De  elmundo

Vitolo señala al cielo tras retirarse del campo frente al Levante. SERGIO PEREZREUTERS

Aunque no lo parezca, hace sólo unos días que Vitolo (Las Palmas, 1989) cumplió un añito. En el ocaso de 2017 se dejó ver por primera vez en la grada del Wanda Metropolitano, junto a José Luis Pérez Caminero, entonces aún en el club. Y aunque han pasado muchas cosas y muchos episodios desde aquella tarde, para Simeone, Vitolo nunca ha dejado de ser un apellido esdrújulo: Vítolo. «Llegó con el entusiasmo de poder rendir. Por momentos, el entrenador no le hizo jugar; por momentos, tuvo lesiones… Ahora se está preocupando por mejorar», explicaba ayer sonriente su técnico, tras asistir al mejor partido del chico que le tuvo en vela un par de noches, durante aquel verano de 2017, cuando pareció perderle para su causa y acabó recuperándole gracias a su intensa capacidad de persuasión. Y, por supuesto, al sonoro desembolso de los 37,5 millones que figuraban en la cláusula que le había impuesto el Sevilla, confiando en que nadie le arrancaría del Sánchez-Pizjuán.

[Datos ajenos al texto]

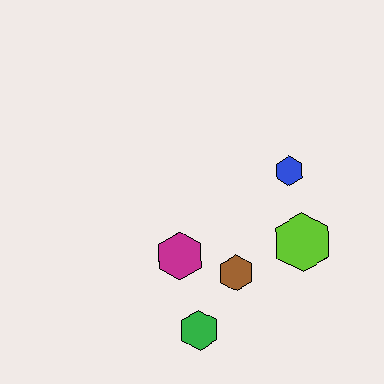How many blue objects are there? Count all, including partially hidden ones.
There is 1 blue object.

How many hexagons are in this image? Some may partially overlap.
There are 5 hexagons.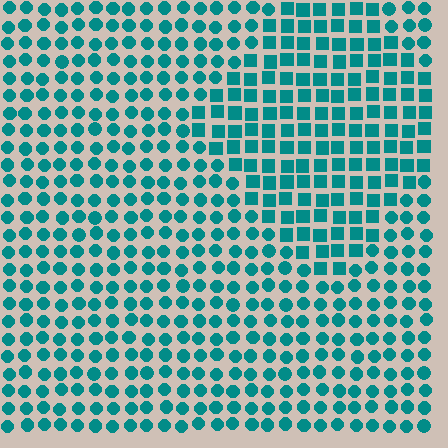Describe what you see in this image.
The image is filled with small teal elements arranged in a uniform grid. A diamond-shaped region contains squares, while the surrounding area contains circles. The boundary is defined purely by the change in element shape.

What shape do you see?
I see a diamond.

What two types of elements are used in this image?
The image uses squares inside the diamond region and circles outside it.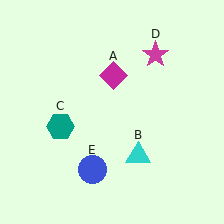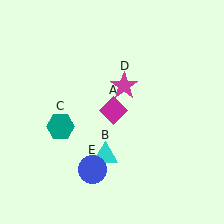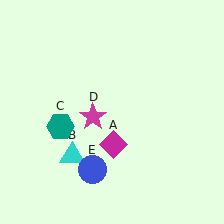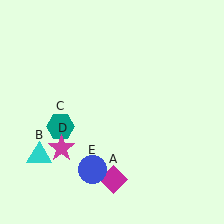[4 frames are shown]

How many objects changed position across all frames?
3 objects changed position: magenta diamond (object A), cyan triangle (object B), magenta star (object D).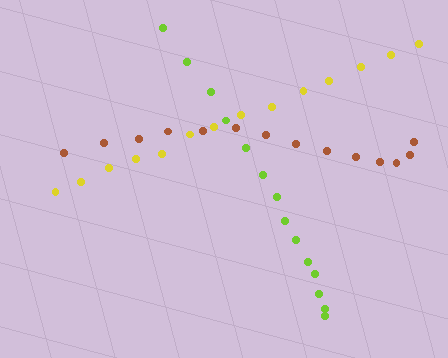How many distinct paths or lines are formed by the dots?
There are 3 distinct paths.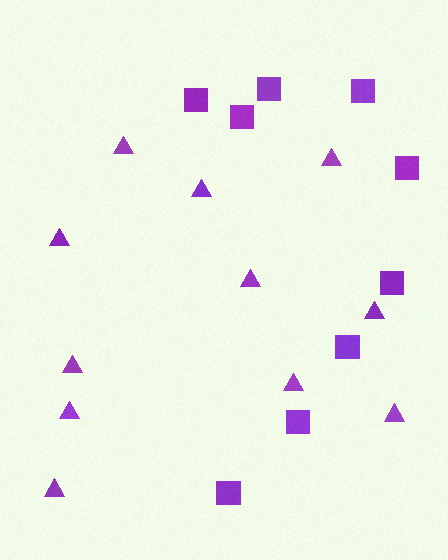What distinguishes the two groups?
There are 2 groups: one group of squares (9) and one group of triangles (11).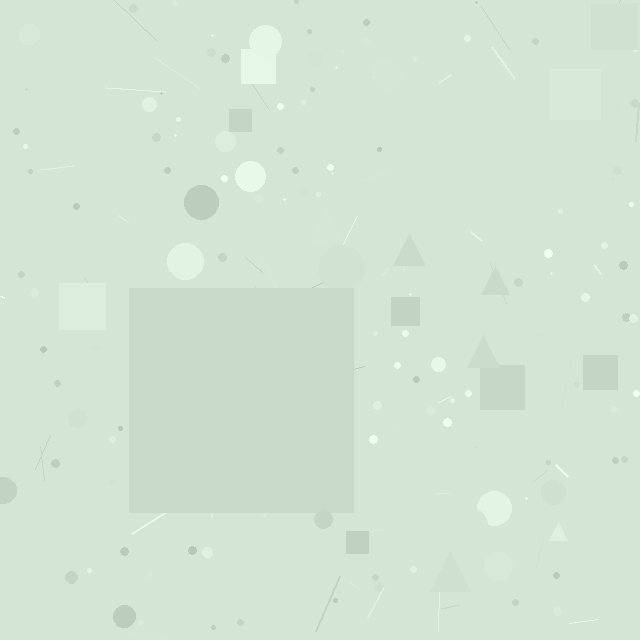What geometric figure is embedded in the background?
A square is embedded in the background.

Frente al Levante, enamoró a la grada del Metropolitano con esos mismos encantos que le convirtieron en una prioridad casi obsesiva para Simeone. Sólo el VAR evitó que Koke hiciera buena su tremenda jugada. De su pausa y zancada, siempre controlada, salieron los argumentos más sólidos para que el Atlético acabase derribando a su rival. «Nunca se ha rendido en su objetivo de triunfar en Madrid», contaba a este periódico alguien muy cercano al centrocampista internacional.

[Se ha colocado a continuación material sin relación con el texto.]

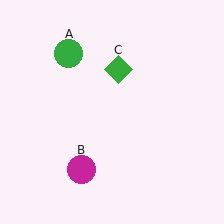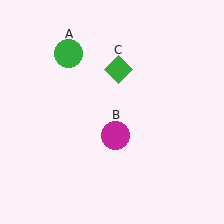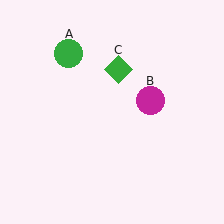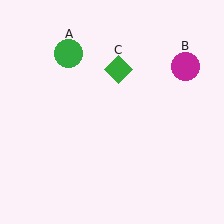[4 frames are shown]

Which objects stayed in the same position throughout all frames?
Green circle (object A) and green diamond (object C) remained stationary.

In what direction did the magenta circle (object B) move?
The magenta circle (object B) moved up and to the right.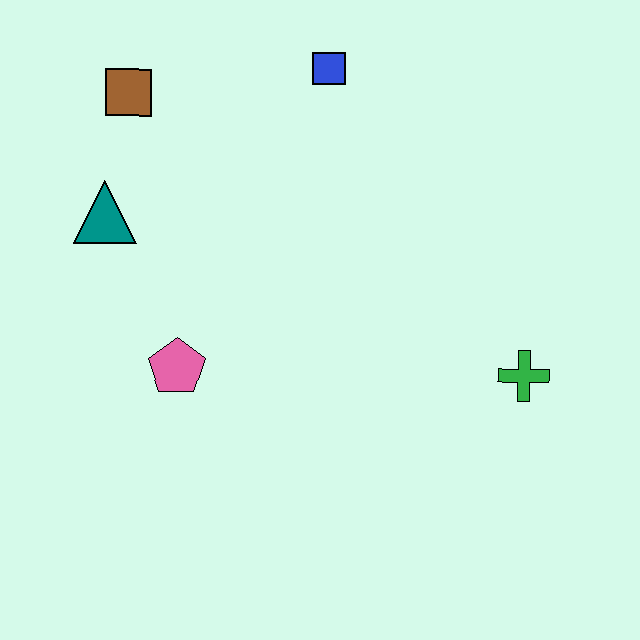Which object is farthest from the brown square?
The green cross is farthest from the brown square.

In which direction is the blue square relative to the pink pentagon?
The blue square is above the pink pentagon.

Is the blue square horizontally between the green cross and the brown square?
Yes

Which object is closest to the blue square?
The brown square is closest to the blue square.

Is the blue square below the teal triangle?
No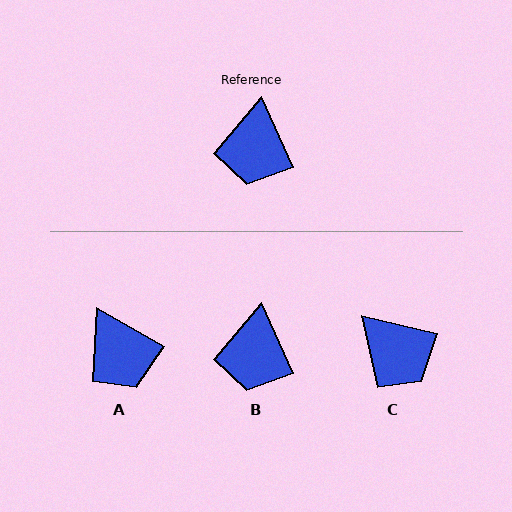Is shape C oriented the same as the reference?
No, it is off by about 52 degrees.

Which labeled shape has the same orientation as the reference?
B.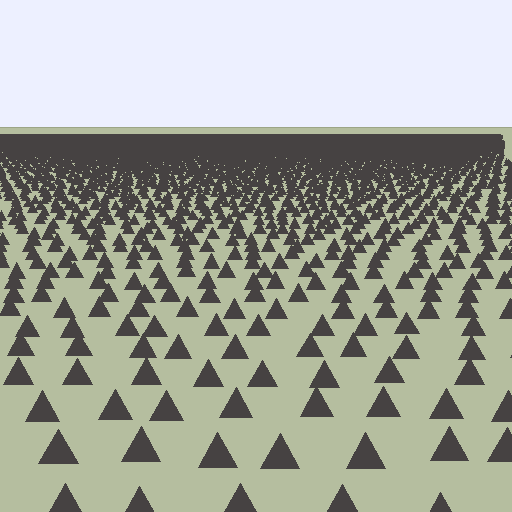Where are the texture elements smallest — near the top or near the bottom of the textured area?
Near the top.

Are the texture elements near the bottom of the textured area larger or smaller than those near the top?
Larger. Near the bottom, elements are closer to the viewer and appear at a bigger on-screen size.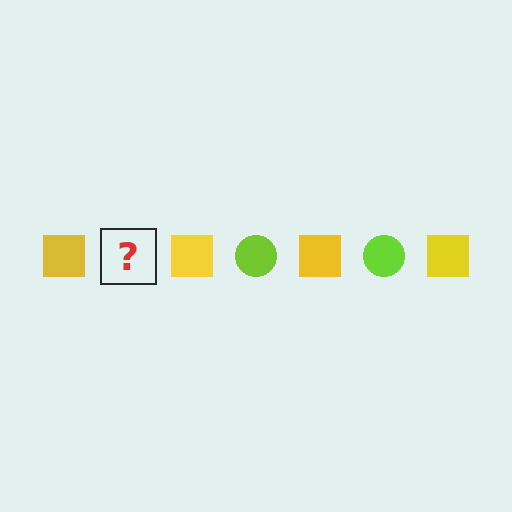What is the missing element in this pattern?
The missing element is a lime circle.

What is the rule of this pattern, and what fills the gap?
The rule is that the pattern alternates between yellow square and lime circle. The gap should be filled with a lime circle.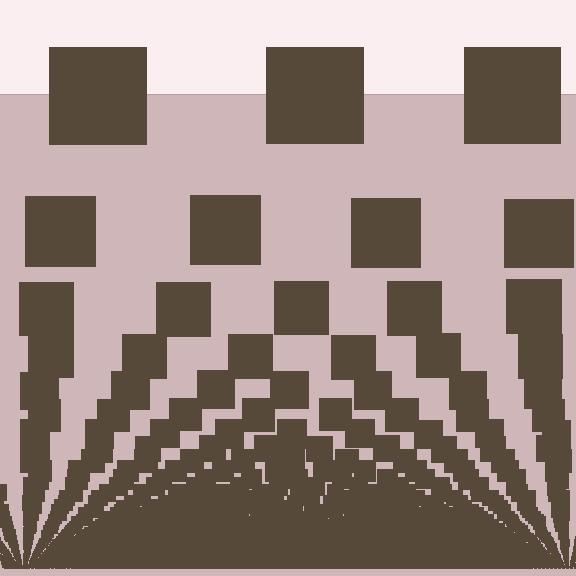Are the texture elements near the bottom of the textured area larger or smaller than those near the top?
Smaller. The gradient is inverted — elements near the bottom are smaller and denser.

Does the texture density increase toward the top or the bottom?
Density increases toward the bottom.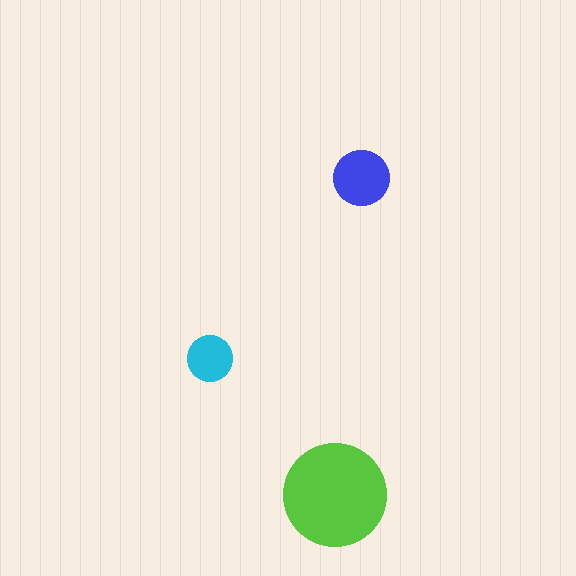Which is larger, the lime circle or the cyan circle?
The lime one.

Y así ha sido, a pesar de los cepos que se ha ido encontrando en este año de aventura como rojiblanco. Ya con sus mellizos Daniela y Thiago, de tres añitos, tan asentados en la capital como él. Esas trampas han llegado siempre en forma de lesiones. Y, además, en los momentos más inoportunos. Por ejemplo, en mayo, a las puertas de la final de la Europa League, para la que apuntaba a titular. Días antes, una lesión muscular le apartó del camino, aunque festejó su primer título rojiblanco como si hubiera pisado el campo. O, también, en agosto, tras ser vital en la prórroga de la Supercopa de Europa ante el Real Madrid (2-4), donde volvió loca la zaga blanca y regaló a Koke la sentencia en aquella noche mágica en Tallin. Sólo cinco días después, salía de Mestalla con la rodilla maltrecha y no volvería hasta noviembre.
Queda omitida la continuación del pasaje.